崔真毓,韦祖樟,张亚文,张智慧,赵 鹏,常 爽*,黄伟坚*
(1.广西大学 动物科技学院,广西 南宁 530004;2.山东农业大学 动物科技学院,山东 泰安 271018)
禽白血病(avian leukemia,AL)是由禽白血病/肉瘤病毒群病毒(avian leukosis/sarcoma viruses,ALSV)引起的以免疫抑制、生长抑制和多器官组织出现肿瘤等为主要特征的禽类多种良性和恶性的肿瘤性疾病统称[1]。根据ALV的宿主范围、病毒囊膜糖蛋白抗原结构和病毒中和反应将其分为A~J共10个亚群[2],以及在我国地方品系鸡基因库中新鉴定出的K亚群[3]。此前,在很长的一段时间内,由于我国一直未曾开展全面系统的AL净化,我国不同鸡群特别是黄羽肉鸡群和纯地方品系鸡群感染ALV的报道已有很多[4-8]。

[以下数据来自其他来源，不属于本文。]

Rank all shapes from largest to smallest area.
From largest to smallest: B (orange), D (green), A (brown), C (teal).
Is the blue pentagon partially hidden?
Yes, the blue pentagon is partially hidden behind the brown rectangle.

为了减少ALV感染带来的巨大损失,一些大型种鸡场不得不开始实施严格的AL净化措施,净化初期主要借鉴发达国家的净化程序。尽管ALV可以在孵化和育雏期间通过水平传播,也可以通过使用了含有ALV污染的弱毒疫苗等特殊途径而传播[9-10],但垂直传播始终是ALV最主要的传播方式,因此净化始终瞄准种鸡繁育体系中的原种鸡群开展。最初净化时多数种禽场重点关注了母鸡而忽视了公鸡,特别是公鸡精液在ALV传播中的作用,其客观原因是,在很长的一段时间内国际上对于公鸡在ALV传播中发挥的作用并无明确阐述。然而在净化的长期实践中发现,公鸡及其精液在ALV传播中可能发挥了重要作用,并开始重视对种公鸡的检测。李阳等[11]通过系统的动物实验首次证明了ALV-J可以通过公鸡的精液感染母鸡并且垂直传播给子代的雏鸡,这一发现提示加强对公鸡ALV的感染和带毒情况开展系统流行病学调查对于实施AL净化具有非常重要的意义。本研究对广西地区正在实施AL净化的种鸡场的12个不同品系种公鸡群,分别同时采用血浆病毒分离和精液病毒分离两种方式对其ALV感染状况开展了流行病学调查,以期为了解这些品系公鸡中ALV感染状况进而实施净化提供必要的参考数据。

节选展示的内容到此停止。